Over most of this year, the candidates have been campaigning as if election day were two weeks away. Between town meetings, candidate forums, advertising and more, this is a lot like the kind of campaigning you’d expect to see just before the season is winding up (instead of still half a year yet to go). And not only that: They have had the field to themselves. These candidates haven’t had to compete with attention for candidates for president or Congress. All the political oxygen has gone to them.
Point being, these candidates have had an ideal opportunity to soak up as much support as possible in these last few months. If politically-interested Idahoans haven’t made up their minds about them by now … well, just what are they waiting for?
That’s the leadup to the new poll from Idaho Politics Weekly (of Zions Bank) which shows Little getting 21 percent support, Labrador 17 percent and Ahlquist 14 percent. Those numbers taken by themselves simply indicate a competitive race. But all three are far behind the top-runner: Don’t Know, which pulls 36 percent support.

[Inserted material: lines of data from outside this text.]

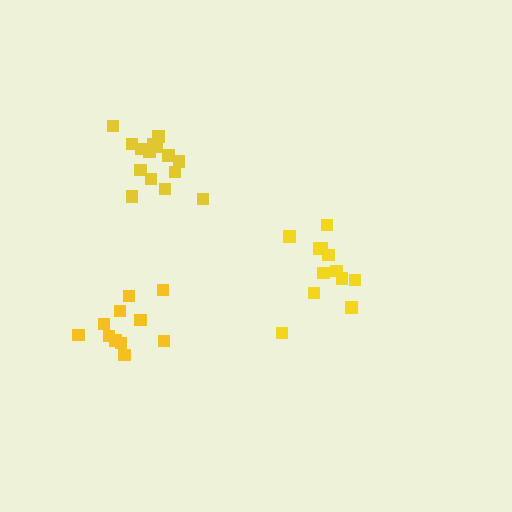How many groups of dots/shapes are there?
There are 3 groups.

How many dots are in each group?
Group 1: 12 dots, Group 2: 15 dots, Group 3: 11 dots (38 total).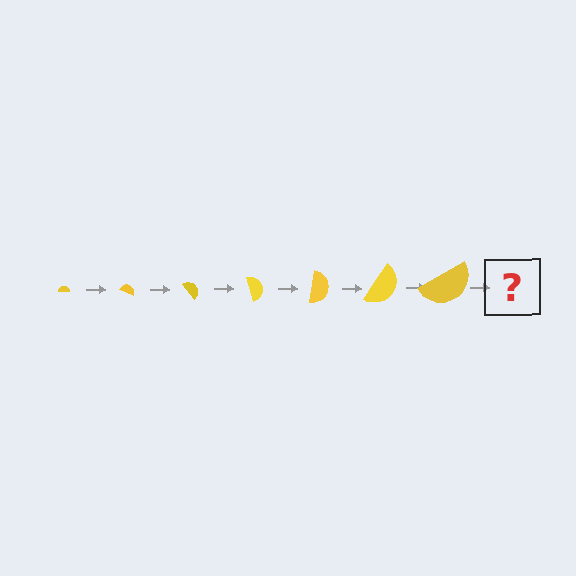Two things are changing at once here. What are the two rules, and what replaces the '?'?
The two rules are that the semicircle grows larger each step and it rotates 25 degrees clockwise each step. The '?' should be a semicircle, larger than the previous one and rotated 175 degrees clockwise from the start.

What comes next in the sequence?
The next element should be a semicircle, larger than the previous one and rotated 175 degrees clockwise from the start.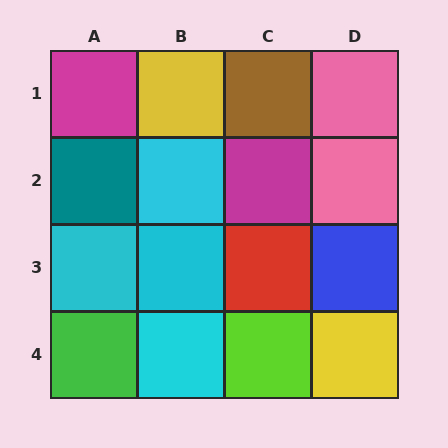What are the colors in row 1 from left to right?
Magenta, yellow, brown, pink.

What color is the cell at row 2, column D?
Pink.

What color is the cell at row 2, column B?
Cyan.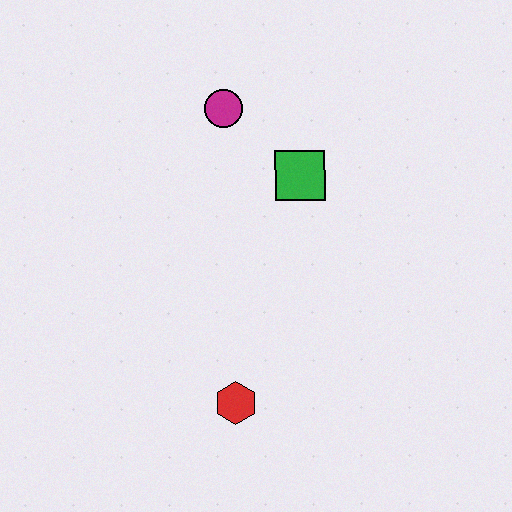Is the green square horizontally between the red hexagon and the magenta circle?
No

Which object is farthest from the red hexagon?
The magenta circle is farthest from the red hexagon.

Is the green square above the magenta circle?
No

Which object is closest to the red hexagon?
The green square is closest to the red hexagon.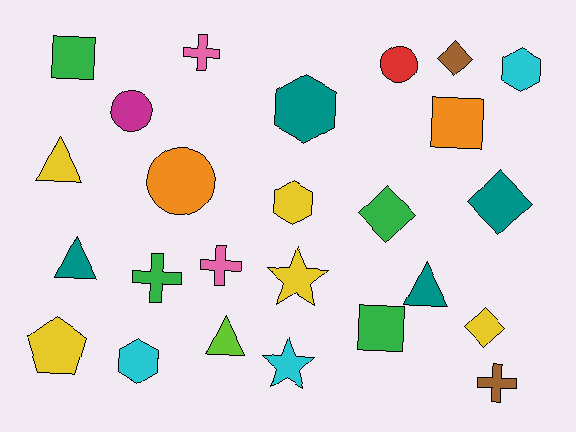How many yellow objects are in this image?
There are 5 yellow objects.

If I were campaign manager for any of these candidates, I’d be devoting a lot of thought to answering the question of what exactly these people need to know to let loose of their support.
The situation in the first congressional district, where Labrador is leaving an open seat and room for a pile of candidates, is a little different but similar enough to draw some related conclusions.
There, former Lieutenant Governor David Leroy announced in May (about as soon as Labrador shifted to the governor’s race), and former legislator Russell Fulcher entered the next month, but after having spent the months since August 2016 running for governor. Legislator Luke Malek joined the contest in August, and others have been in for a while too. Idahoans certainly have had plenty of opportunity by now, in December, to figure out who these guys are.
In a mid-October poll (also from Idaho Politics Weekly), though, few had. The number broke at 17 percent for Leroy, nine percent for Fulcher and seven percent for Malek – but that meant more than two-thirds were undecided. (Could that have influenced the recent entry of Canyon County legislator Christy Perry?)
What does this mass of undecideds translate to? Might it be as simple as: “Ain’t time yet to vote, so don’t bother me”? Unexcitement about the candidates? Actual lack of needed information?
That last doesn’t seem likely. But figuring out the answer to who wins the primary may co0me out of figuring out the right cause of all those undecideds.